SELECT COUNT(*), COUNT(DISTINCT "price") FROM "table" GROUP BY "product"

For now, this is solved by creating two queries:

SELECT COUNT(*) FROM "table" GROUP BY "product"
SELECT COUNT(DISTINCT "price") FROM "table" GROUP BY "product"

Optimizing query execution

The basic Elastic proxy translates all aggregations into separate queries. Consider the following Elastic query:

{
  "count": 0,
  "aggs": {
    "categories": {
      "terms": { "field": "category" },
      "avgPrice": { "avg": { "field": "price" } },
      "aggs": {
        "products": {
          "terms": { "field": "product" },
          "aggs": {
            "minPrice": { "min": { "field": "price" } },
            "avgPrice": { "avg": { "field": "price" } },
            "maxPrice": { "max": { "field": "price" } },
            "prices": { "cardinality": { "field": "price" } }
          }
        }
      }
    }
  }
}

This translates to the following queries:

SELECT "category", COUNT(*)                           FROM "table" GROUP BY "category"
SELECT "category", AVG("price")                       FROM "table" GROUP BY "category"
SELECT "category", "product", COUNT(*)                FROM "table" GROUP BY "category", "product"
SELECT "category", "product", MIN("price")            FROM "table" GROUP BY "category", "product"
SELECT "category", "product", AVG("price")            FROM "table" GROUP BY "category", "product"
SELECT "category", "product", MAX("price")            FROM "table" GROUP BY "category", "product"
SELECT "category", "product", COUNT(DISTINCT "price") FROM "table" GROUP BY "category", "product"

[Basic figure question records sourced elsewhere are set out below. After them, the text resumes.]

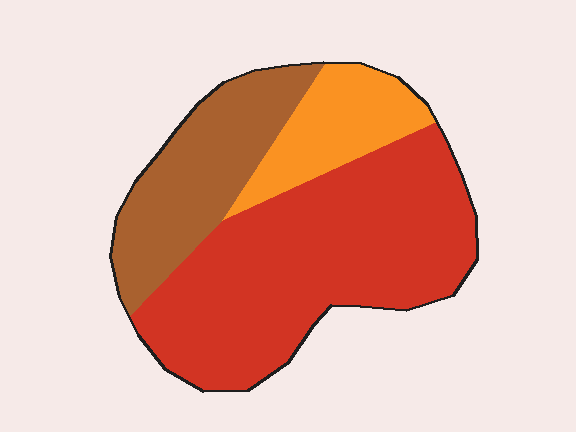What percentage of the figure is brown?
Brown takes up about one quarter (1/4) of the figure.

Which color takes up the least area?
Orange, at roughly 15%.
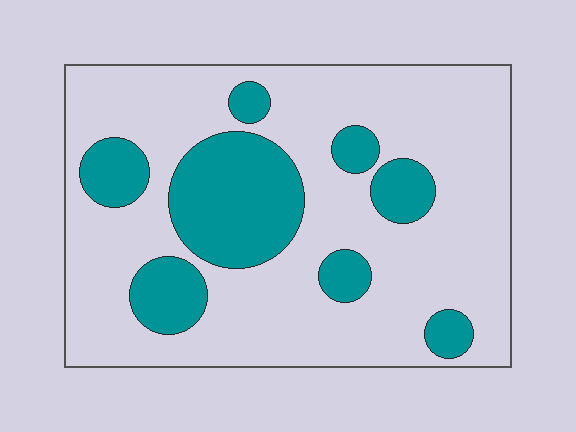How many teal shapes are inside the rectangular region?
8.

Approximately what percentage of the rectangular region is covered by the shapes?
Approximately 25%.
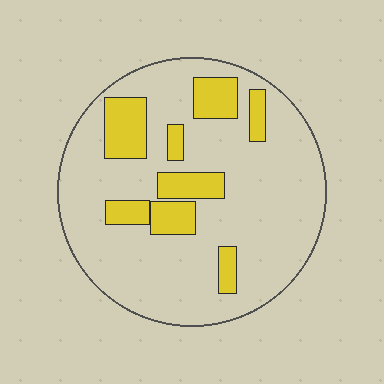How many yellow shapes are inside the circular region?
8.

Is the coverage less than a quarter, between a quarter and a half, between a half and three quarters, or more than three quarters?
Less than a quarter.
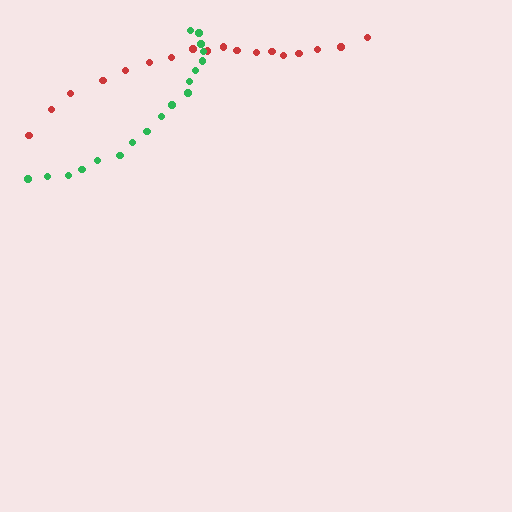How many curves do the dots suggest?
There are 2 distinct paths.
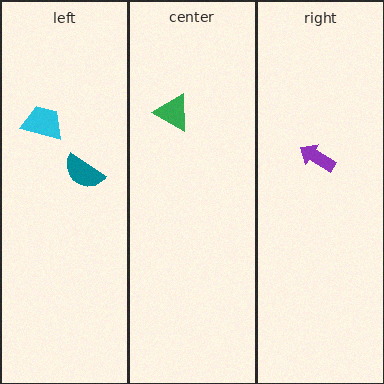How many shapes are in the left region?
2.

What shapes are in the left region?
The cyan trapezoid, the teal semicircle.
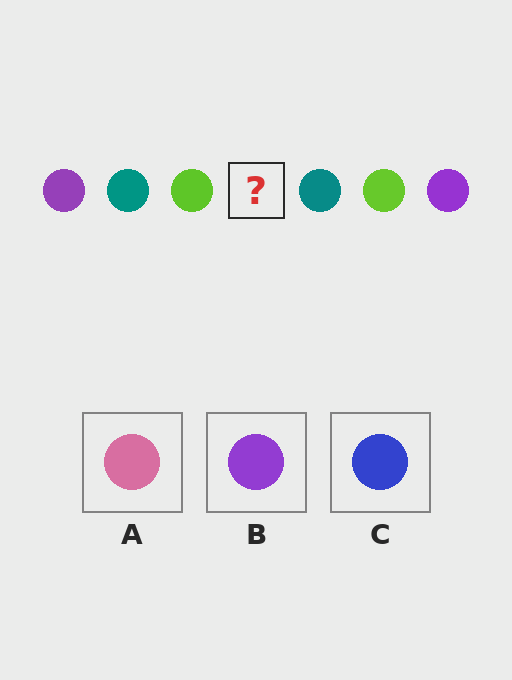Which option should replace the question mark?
Option B.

Because most operators can be combined, this can be reduced to the following three queries:

SELECT "category", COUNT(*), AVG("price") FROM "table" GROUP BY "category"
SELECT "category", "product", COUNT(*), MIN("price"), AVG("price"), MAX("price") FROM "table" GROUP BY "category", "product"
SELECT "category", "product", COUNT(DISTINCT "price") FROM "table" GROUP BY "category", "product"

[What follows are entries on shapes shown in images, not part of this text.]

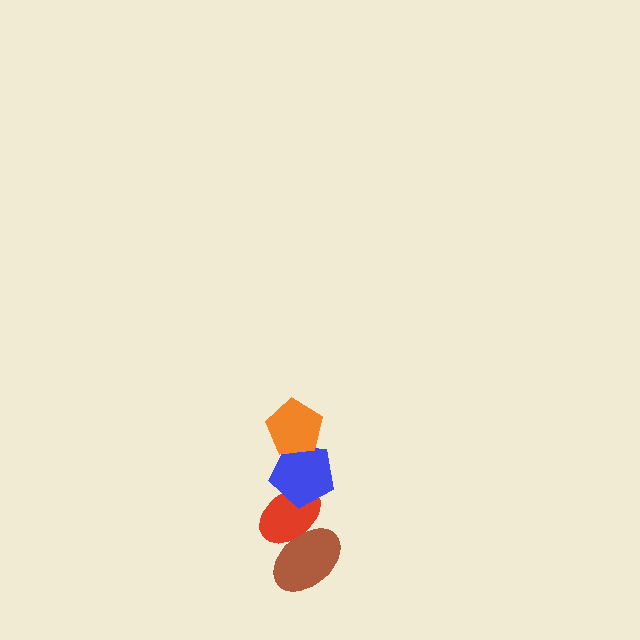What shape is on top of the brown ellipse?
The red ellipse is on top of the brown ellipse.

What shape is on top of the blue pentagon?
The orange pentagon is on top of the blue pentagon.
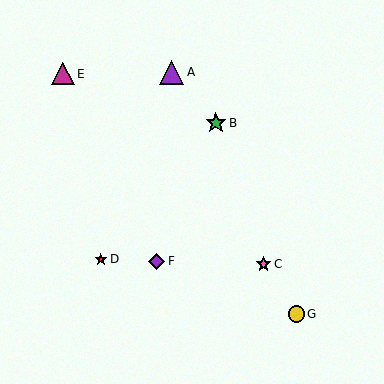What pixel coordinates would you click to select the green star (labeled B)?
Click at (216, 123) to select the green star B.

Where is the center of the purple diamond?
The center of the purple diamond is at (157, 261).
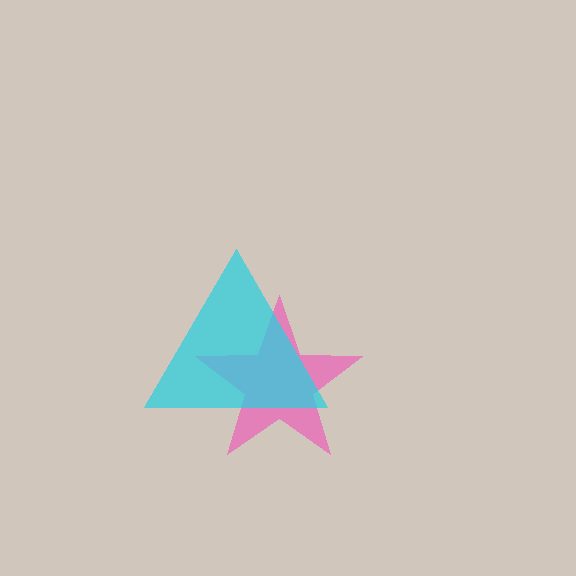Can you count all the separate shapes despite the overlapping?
Yes, there are 2 separate shapes.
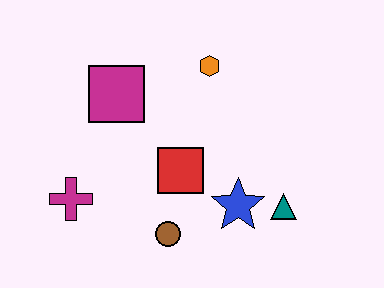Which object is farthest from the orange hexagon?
The magenta cross is farthest from the orange hexagon.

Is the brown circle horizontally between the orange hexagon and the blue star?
No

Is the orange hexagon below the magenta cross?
No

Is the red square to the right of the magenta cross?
Yes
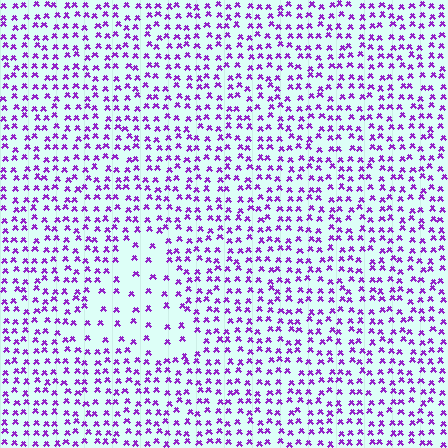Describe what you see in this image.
The image contains small purple elements arranged at two different densities. A triangle-shaped region is visible where the elements are less densely packed than the surrounding area.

If the average price at the category level isn't required, then the first query can be completely eliminated and the doc_count per category could be determined from the output of the second aggregation.

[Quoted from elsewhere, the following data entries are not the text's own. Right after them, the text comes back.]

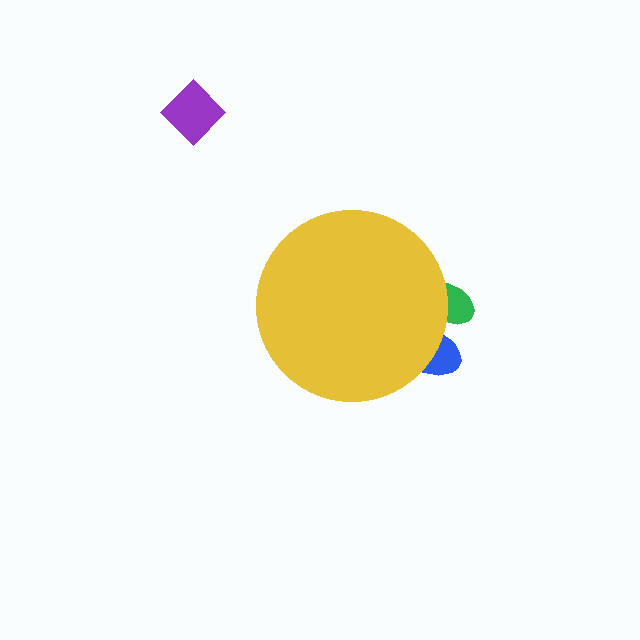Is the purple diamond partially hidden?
No, the purple diamond is fully visible.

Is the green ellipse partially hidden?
Yes, the green ellipse is partially hidden behind the yellow circle.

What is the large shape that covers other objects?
A yellow circle.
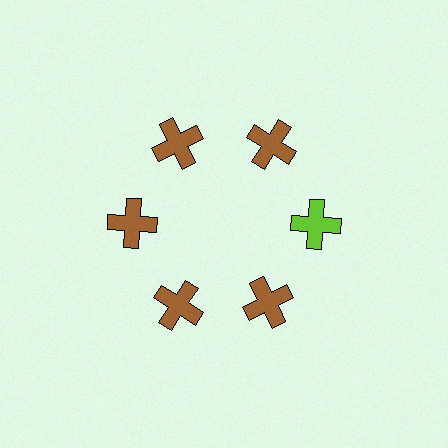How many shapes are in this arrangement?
There are 6 shapes arranged in a ring pattern.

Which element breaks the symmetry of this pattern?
The lime cross at roughly the 3 o'clock position breaks the symmetry. All other shapes are brown crosses.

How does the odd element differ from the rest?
It has a different color: lime instead of brown.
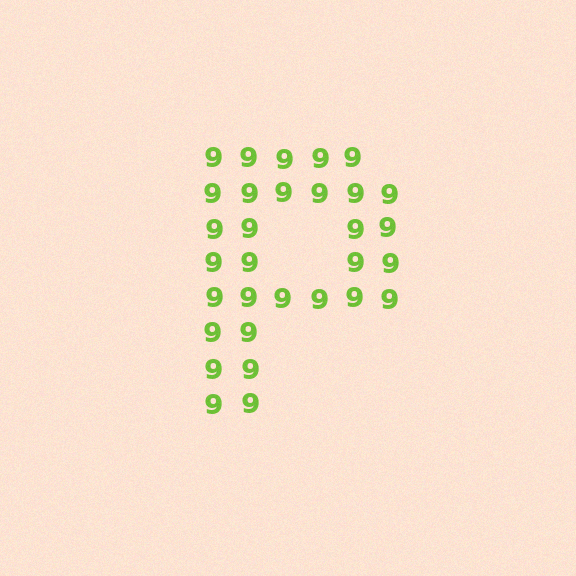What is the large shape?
The large shape is the letter P.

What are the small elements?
The small elements are digit 9's.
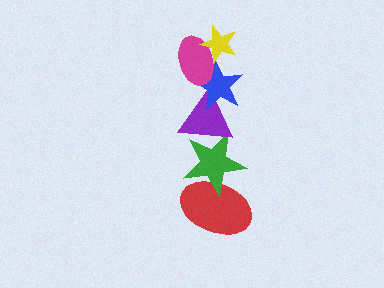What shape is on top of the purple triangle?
The blue star is on top of the purple triangle.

The Sneller SQL engine is more efficient when all queries are executed in a single roundtrip. Instead of sending three separate queries, it will send the following query:

SELECT
 (SELECT "category", COUNT(*), AVG("price") FROM "table" GROUP BY "category") AS "q1",
 (SELECT "category", "product", COUNT(*), MIN("price"), AVG("price"), MAX("price") FROM "table" GROUP BY "category", "product") AS "q2",
 (SELECT "category", "product", COUNT(DISTINCT "price") FROM "table" GROUP BY "category", "product") AS "q3"

Another advantage of this approach is that the query runs with the same set of data during each query. When the queries are fired sequentially, then data might have been changed between two queries and give inconsistent results.

Combining SQL results back to Elastic responses

The SQL results return all the required data, but it's not in the format that is used by the Elastic Proxy. The returned PartiQL data needs to be translated back into an Elastic response. To make sure that this is possible, all the SQL queries are annotated, so the results can be related to the original Elastic query.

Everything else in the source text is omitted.